Africa NOW: Currents of a Continent
Ongoing, Walker Art Center
WHAT TO EXPECT: You’re about as likely to hear live African music in the Twin Cities as to see a giraffe loping down Hennepin Avenue. The Walker Art Center is helping remedy the situation with Africa NOW, a year-long series of concerts, dance, and theater performances from African artists. The first event, on November 2, features three of the continent’s best-known musicians: Malian guitarist Habib Koité, South African singer-songwriter Vusi Mahlasela (whose music starred in the 2006 Oscar-winning film Tsotsi), and Dobet Gnahoré, a rising Ivory Coast pop singer.

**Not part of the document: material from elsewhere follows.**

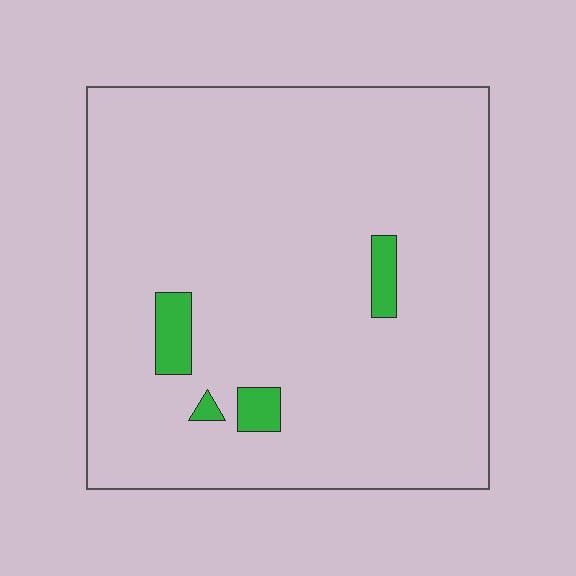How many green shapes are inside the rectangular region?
4.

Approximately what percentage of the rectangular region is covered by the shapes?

WHY GO: Bonnie Raitt has called Koité a modern-day Jimi Hendrix. Get experienced.
September 17, Ted Mann Concert Hall
WHAT TO EXPECT: Seeing Sonny Rollins work his saxophone like a conjurer coaxing magic from thin air, all furrowed brow and cool belief in his power to manifest, is as close as one can get now to experiencing the bebop jazz era of Miles Davis and John Coltrane—musicians the Grammy winner recorded with back in the day. Rollins still “blows like a force of nature,” as one writer said of him. And he’s lost none of his signature ability to remake otherwise banal tunes as eclectic, surprising songs.
WHY GO: Rollins turns 76 this month—that’s about 100 in musician years.
JazzMN Big Band with Gordon Goodwin
November 4, Hopkins High School Performing Arts Center
WHAT TO EXPECT: Gordon Goodwin’s Grammy-nominated Big Phat Band swings like a ’70s hedonist in the best 1940s style. And its members are true pros, having played with everyone from Paul McCartney to Madonna. The players in JazzMN are no slackers either, having provided the most consistently engaging big-band jazz in the area—swing, Latin, or otherwise—since Sinatra himself last passed through town.
WHY GO: Goodwin’s considered a contemporary jazz master—his music for the movie The Incredibles won a Grammy.
A Vänskä Original and 1906: The Spirit of a Concert Past
October 19 to 21 and November 22 to 25, Orchestra Hall
WHAT TO EXPECT: Osmo Vänskä has more talents than his Minnesota Orchestra has tuxedos, and the celebrated conductor is still unveiling them, this year jamming on clarinet at the Dakota Jazz Club and jumping his motorcycle over the Mississippi (okay, we made that last one up, but we wouldn’t be surprised if he could ride on water). In October, he displays his composing chops, leading the U.S. premiere of his work Here!...Beyond? In November, he conducts a re-creation of a 1906 Minnesota Orchestra concert, including selections from Wagner, Verdi, and Tchaikovsky’s Nutcracker.
WHY GO: Vänskä is generating more media attention than any other conductor. And he’s still pulling rabbits out of his hat.
November 2 to 18, various locations
WHAT TO EXPECT: In six concerts, the Saint Paul Chamber Orchestra will perform all nine of Beethoven’s symphonies and all five of his piano concertos, demonstrating in one neat package why the guy with the long curls and bum ears still gets more airplay than any orchestral composer born in the last 200 years.
WHY GO: Many of the concerts will be held in churches, where the transcendent music is truly evocative. The November 18 finale, “Ode to Joy,” will be performed at the Basilica of Saint Mary in Minneapolis.
October 1, Orchestra Hall
WHAT TO EXPECT: The vocal ensemble Cantus, formed a decade ago at St. Olaf College in Northfield, joins VocalEssence for a trip through the American soundscape, including classical, folk, and spiritual music by such familiar composers as Leonard Bernstein and Charles Ives. Two world premieres are also in the works.
WHY GO: Are the Twin Cities the center of the American choral sound? Ask Stephen Paulus, Libby Larsen, Dominick Argento, and Brent Michael Davids—local composers whose works are all featured in this performance.